We've run everything as listed, but still no help. Are there any other logs or extracts we can run to get more info? Nagios has become unresponsive to commands again (Scheduled downtime, force service checks, etc...) Please advise as this has halted monitoring for us.
In XI 5.5.5 there are some performance enhancements and a fix for the BPI component that would cause high load and issues with NDO and the kernel message queue filling up.
5.5.5 - 10/11/2018
==================
- Fixed adding new user creating a message that says current user should update their API key if they haven't yet -JO
- Fixed login link on rapid response URL when a ticket does not exist or has expired -JO
- Fixed status check for NDO in BPI component API tool so that it properly sleeps after each call -JO
- Fixed audit log max age value undefined default to 180 instead of 30 and added to performance settings -JO
- Fixed an issue where notification settings would sometimes display incorrectly [TPS#13613] -SAW
- Fixed an issue where hosts/services with forward-slashes ("/") in their names would not reconfigure correctly [TPS#13607] -SAW
- Fixed various PHP notices in error log -JO
- Fixed issue with SLA report links not going to external (or program url if external is empty) when PDF is generated [TPS#13619] -JO
- Fixed logging scheduled reporting pdf generation to wkhtmltox.log -JO
- Fixed issue with reports/pages missing data in PDFs [TPS#13628] -JO
- Fixed user permissions on non-active objects causing large/slow SQL queries on some systems -JO
The upgrade should fix your issue.
Be sure to check out our Knowledgebase for helpful articles and solutions!
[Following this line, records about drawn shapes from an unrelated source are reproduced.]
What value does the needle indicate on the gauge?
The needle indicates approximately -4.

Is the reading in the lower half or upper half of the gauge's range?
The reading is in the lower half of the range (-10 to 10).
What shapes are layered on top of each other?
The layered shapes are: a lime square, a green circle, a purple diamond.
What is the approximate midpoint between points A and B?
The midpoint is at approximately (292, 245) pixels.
I've disabled all BPI Nagios checks for now; as I mentioned above, I cannot just upgrade our production system to 5.5.5 without testing.
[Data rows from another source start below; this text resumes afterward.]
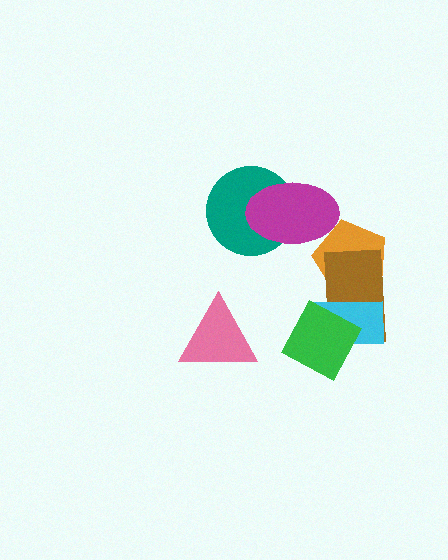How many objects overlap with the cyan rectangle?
2 objects overlap with the cyan rectangle.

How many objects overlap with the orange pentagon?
1 object overlaps with the orange pentagon.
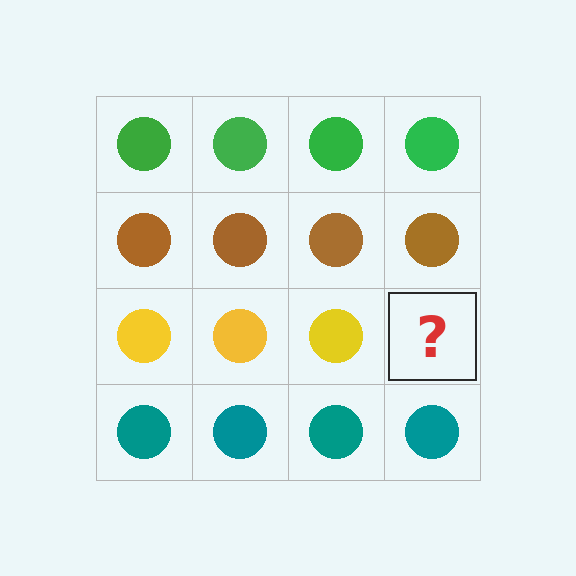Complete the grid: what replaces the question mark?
The question mark should be replaced with a yellow circle.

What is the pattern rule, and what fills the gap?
The rule is that each row has a consistent color. The gap should be filled with a yellow circle.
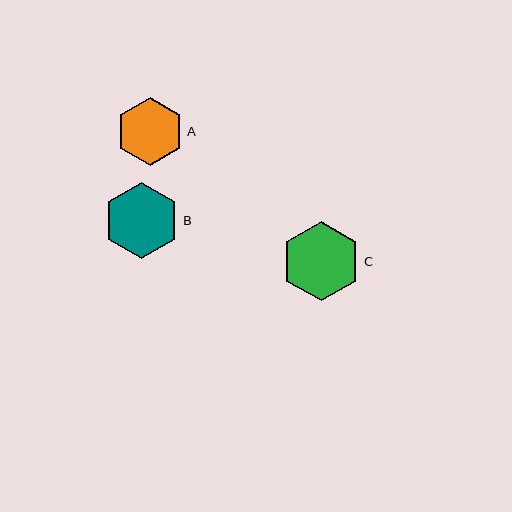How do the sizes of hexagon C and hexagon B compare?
Hexagon C and hexagon B are approximately the same size.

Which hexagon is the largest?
Hexagon C is the largest with a size of approximately 79 pixels.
I'll monitor it see if the issue recurs.
Edit: even with the Nagios BPI checks disabled, the queue is still filling. What's the fastest way to completely disable BPI without losing all of the work in setting it up? Move the BPI config to a temp location?
Edit 2: we're on 5.5.3, not 5.3.5 as I stated earlier; which version was this issue introduced?
Last edited by perric on Fri Oct 26, 2018 3:05 pm, edited 2 times in total.